Pierwsza taka sytuacja miała miejsce przed meczem z Legią Warszawa. Na trybunach wrocławskiego stadionu zasiadło wówczas 39 583 fanów, co jest rekordem frekwencji w tym sezonie w ekstraklasie. Jest szansa, że na spotkanie z Rakowem liczba będzie podobna, a może wyższa.

Reklama

Kibice Śląska Wrocław znów spisali się na medal. Bardzo dziękujemy za to, jak wielkie wsparcie pokazują klubowi przez cały ten sezon. Zwycięski mecz z Legią, przy dopingu niemal 40 tysięcy fanów, to było niezapomniane przeżycie i mamy nadzieję, że będziemy mogli doświadczyć podobnych emocji ponownie. Na tę chwilę w otwartej sprzedaży nie ma już biletów, ale klub pracuje jeszcze nad różnymi możliwościami, by udostępnić kibicom dodatkową pulę miejsc, o czym będziemy informować – powiedział PAP rzecznik Śląska Jędrzej Rybak.

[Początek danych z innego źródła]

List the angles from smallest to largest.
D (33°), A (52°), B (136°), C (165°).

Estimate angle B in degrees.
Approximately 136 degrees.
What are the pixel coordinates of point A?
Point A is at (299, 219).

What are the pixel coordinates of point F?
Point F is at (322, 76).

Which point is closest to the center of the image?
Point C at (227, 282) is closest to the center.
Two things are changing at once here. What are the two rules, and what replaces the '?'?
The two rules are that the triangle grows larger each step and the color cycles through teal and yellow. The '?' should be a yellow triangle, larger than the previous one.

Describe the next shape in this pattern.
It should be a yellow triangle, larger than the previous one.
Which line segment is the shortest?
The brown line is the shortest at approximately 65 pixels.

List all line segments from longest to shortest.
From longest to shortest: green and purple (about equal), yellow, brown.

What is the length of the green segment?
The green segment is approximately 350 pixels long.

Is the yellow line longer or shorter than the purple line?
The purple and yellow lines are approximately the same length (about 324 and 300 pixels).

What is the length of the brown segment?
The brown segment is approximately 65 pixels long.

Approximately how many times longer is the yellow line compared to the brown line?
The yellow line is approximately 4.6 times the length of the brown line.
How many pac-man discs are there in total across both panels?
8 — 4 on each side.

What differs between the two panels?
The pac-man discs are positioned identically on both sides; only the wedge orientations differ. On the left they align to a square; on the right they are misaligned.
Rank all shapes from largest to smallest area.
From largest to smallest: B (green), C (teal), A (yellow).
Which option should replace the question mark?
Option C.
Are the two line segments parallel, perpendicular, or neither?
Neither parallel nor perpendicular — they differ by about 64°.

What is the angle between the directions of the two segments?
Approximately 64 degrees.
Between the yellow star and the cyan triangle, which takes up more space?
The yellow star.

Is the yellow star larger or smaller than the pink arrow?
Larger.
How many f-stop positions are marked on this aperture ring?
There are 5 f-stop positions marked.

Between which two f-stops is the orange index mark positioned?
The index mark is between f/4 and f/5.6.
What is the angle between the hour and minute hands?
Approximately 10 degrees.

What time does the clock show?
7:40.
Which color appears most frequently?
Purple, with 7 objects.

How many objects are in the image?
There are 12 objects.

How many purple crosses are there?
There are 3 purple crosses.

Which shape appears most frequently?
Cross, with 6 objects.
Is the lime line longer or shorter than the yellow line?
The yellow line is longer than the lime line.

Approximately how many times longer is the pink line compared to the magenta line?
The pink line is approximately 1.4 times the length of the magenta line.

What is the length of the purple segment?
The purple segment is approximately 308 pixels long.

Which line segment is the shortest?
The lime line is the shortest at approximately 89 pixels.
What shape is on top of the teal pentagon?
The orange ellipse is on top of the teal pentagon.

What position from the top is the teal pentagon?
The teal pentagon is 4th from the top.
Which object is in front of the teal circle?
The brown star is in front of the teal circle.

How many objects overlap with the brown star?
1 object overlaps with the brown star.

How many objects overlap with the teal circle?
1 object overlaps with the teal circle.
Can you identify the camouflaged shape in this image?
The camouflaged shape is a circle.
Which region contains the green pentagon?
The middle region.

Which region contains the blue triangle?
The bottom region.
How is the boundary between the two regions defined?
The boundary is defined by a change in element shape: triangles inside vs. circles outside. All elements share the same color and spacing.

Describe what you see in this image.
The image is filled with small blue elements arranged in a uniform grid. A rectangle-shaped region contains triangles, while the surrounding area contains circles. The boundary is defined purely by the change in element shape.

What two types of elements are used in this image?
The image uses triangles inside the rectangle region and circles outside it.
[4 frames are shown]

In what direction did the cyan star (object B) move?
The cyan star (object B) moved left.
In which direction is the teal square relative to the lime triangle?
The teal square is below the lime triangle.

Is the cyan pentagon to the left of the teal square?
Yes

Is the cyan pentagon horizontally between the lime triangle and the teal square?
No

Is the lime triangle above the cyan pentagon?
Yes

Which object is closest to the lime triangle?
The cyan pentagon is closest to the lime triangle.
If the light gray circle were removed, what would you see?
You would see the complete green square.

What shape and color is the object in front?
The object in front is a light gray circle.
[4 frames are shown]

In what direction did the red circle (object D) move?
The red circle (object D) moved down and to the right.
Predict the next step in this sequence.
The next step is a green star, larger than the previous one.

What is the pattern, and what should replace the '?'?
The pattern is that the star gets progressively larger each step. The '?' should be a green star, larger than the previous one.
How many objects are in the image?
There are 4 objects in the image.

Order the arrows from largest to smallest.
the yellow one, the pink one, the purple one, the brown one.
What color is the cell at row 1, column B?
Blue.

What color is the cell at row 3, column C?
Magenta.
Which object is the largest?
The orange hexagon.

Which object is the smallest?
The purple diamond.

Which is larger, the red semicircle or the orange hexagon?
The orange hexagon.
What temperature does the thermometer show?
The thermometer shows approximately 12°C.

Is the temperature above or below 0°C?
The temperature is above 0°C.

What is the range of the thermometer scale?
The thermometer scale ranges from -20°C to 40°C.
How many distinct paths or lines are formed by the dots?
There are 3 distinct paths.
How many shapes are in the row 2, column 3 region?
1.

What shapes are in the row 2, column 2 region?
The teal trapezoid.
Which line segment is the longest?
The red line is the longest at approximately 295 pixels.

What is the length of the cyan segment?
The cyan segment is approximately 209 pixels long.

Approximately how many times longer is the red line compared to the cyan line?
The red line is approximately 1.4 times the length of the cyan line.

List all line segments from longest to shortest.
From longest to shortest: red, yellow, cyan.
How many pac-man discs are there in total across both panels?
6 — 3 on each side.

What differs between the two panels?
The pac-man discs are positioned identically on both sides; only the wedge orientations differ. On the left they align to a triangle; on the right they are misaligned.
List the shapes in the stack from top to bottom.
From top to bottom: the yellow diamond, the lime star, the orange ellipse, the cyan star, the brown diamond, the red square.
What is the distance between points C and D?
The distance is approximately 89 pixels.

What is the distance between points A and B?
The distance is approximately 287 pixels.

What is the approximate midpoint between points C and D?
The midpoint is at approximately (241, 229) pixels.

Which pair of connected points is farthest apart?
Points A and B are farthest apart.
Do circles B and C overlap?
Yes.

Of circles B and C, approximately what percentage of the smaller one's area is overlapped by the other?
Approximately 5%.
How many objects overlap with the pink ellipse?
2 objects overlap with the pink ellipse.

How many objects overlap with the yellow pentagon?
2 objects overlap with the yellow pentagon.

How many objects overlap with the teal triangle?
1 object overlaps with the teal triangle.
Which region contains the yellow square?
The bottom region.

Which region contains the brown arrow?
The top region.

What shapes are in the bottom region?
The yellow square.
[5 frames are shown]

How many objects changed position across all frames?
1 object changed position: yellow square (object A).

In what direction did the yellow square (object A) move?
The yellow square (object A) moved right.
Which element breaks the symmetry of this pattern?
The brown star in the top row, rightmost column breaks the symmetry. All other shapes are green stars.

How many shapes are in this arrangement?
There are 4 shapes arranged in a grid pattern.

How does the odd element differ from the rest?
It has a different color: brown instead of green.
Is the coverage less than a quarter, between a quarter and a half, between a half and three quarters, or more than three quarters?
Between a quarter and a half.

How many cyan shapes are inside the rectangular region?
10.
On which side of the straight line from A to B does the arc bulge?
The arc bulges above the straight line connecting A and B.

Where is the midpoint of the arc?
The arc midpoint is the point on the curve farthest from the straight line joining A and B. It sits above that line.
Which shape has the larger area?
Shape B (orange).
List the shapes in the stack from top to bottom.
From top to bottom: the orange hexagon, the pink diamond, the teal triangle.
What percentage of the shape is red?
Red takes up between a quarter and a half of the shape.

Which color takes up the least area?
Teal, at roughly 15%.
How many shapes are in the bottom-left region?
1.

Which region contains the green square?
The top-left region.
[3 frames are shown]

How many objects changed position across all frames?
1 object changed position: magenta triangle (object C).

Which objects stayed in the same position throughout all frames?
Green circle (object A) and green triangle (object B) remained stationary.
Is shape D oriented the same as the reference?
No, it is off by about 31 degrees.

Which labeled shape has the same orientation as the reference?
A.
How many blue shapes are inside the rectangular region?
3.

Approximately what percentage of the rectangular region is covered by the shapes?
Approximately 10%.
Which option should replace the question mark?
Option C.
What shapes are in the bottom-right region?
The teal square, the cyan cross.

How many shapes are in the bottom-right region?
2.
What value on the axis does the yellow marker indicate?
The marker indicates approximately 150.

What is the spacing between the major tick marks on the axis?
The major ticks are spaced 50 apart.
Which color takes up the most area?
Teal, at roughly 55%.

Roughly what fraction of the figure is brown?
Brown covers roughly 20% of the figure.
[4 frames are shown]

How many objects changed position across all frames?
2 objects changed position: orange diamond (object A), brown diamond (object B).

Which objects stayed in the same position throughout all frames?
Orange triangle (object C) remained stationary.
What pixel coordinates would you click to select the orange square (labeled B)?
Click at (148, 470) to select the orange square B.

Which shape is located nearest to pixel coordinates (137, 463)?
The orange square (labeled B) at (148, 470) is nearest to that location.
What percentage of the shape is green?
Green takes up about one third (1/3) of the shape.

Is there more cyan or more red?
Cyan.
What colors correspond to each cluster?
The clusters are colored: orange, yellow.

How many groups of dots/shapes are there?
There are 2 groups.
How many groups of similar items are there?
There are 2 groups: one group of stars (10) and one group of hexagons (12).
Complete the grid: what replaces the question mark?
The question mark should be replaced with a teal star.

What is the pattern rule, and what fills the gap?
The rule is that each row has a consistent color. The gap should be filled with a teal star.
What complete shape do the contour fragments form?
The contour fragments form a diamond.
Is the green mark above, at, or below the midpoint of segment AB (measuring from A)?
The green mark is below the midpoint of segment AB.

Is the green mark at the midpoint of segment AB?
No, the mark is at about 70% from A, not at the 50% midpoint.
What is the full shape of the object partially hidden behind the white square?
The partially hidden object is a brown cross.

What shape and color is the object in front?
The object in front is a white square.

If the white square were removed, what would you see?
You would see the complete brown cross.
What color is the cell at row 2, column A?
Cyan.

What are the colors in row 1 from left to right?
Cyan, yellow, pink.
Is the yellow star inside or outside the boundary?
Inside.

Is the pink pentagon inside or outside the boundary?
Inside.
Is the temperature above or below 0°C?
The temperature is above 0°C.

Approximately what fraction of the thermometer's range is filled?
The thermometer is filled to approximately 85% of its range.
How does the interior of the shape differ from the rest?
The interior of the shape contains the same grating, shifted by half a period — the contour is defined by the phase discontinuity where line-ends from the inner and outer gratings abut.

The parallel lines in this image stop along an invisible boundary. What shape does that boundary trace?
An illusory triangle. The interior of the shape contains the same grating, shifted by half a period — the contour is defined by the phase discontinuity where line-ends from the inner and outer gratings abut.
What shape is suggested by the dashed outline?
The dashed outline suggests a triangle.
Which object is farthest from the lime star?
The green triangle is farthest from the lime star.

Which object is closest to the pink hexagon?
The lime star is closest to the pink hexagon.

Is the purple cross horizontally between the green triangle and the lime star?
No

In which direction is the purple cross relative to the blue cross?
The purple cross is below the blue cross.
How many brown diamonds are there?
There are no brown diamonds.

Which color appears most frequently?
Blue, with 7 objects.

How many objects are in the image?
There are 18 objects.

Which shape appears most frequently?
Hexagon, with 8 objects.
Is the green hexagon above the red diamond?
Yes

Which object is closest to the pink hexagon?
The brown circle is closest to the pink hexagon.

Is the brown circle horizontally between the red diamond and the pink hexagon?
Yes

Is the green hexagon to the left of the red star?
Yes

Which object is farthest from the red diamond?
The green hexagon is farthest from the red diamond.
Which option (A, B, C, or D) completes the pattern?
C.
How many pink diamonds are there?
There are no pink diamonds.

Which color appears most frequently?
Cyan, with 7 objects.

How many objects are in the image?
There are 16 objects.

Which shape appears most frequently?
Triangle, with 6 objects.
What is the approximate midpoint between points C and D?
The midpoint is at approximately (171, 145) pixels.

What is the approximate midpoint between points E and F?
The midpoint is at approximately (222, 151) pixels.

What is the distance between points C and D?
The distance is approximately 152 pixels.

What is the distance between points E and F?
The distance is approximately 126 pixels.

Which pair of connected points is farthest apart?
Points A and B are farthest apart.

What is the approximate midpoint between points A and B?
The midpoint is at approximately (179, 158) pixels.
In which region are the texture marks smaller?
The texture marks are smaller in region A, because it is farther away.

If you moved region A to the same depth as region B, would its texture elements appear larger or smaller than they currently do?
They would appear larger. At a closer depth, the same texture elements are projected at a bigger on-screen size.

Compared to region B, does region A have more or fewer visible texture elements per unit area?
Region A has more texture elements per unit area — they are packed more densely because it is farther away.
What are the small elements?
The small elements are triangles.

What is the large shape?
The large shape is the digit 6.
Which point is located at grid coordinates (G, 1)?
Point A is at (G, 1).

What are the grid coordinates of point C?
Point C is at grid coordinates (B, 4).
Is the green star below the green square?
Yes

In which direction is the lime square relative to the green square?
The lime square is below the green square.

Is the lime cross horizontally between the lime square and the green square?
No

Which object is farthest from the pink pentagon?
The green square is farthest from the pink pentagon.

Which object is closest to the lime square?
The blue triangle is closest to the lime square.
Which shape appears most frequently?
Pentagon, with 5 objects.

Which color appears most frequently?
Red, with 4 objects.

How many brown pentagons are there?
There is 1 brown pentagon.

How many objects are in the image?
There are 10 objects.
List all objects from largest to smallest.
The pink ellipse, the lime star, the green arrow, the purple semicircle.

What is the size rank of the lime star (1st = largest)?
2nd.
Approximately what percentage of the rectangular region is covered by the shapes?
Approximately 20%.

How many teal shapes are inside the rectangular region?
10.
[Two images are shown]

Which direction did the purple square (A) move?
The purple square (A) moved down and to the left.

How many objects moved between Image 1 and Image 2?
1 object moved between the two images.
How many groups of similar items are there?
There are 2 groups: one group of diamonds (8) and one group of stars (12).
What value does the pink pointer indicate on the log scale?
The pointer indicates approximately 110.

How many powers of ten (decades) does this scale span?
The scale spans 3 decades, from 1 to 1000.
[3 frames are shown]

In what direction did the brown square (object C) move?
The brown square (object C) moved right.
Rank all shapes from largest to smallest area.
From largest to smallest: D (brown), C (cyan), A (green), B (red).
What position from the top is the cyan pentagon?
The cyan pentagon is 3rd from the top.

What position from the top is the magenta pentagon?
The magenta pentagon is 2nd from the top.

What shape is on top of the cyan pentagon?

Na tę chwilę pewne jest, że szlagierowy mecz we Wrocławiu obejrzy co najmniej 37 tysięcy kibiców. Liczba ta może wzrosnąć, jak to było w przypadku meczu z Legią, jeżeli zostaną np. udostępnione miejsca, które przykrywają reklamy.

To druga taka sytuacja w historii Śląska, kiedy w jednym sezonie udało się sprzedać komplet dostępnych biletów w przedsprzedaży. Pierwszy raz miało to miejsce w sezonie 2011/12, kiedy wejściówki rozeszły się w błyskawicznym tempie na dwa pierwsze mecze rozgrywane na nowym stadionie – z Lechią Gdańsk i następnie w z Wisłą Kraków. Na tym pierwszym meczu na trybunach zasiadło 42 771 kibiców, co stanowi rekord frekwencji na wrocławskim stadionie.

Po piętnastu kolejkach Śląsk jest liderem ekstraklasy z 33 punktami na koncie. Raków, aktualny mistrz Polski, ma 27 oczek i zajmuje czwarte miejsce, ale ma też jeden mecz rozegrany mniej.

Początek meczu Śląsk – Raków 3 grudnia o godz. 17.30.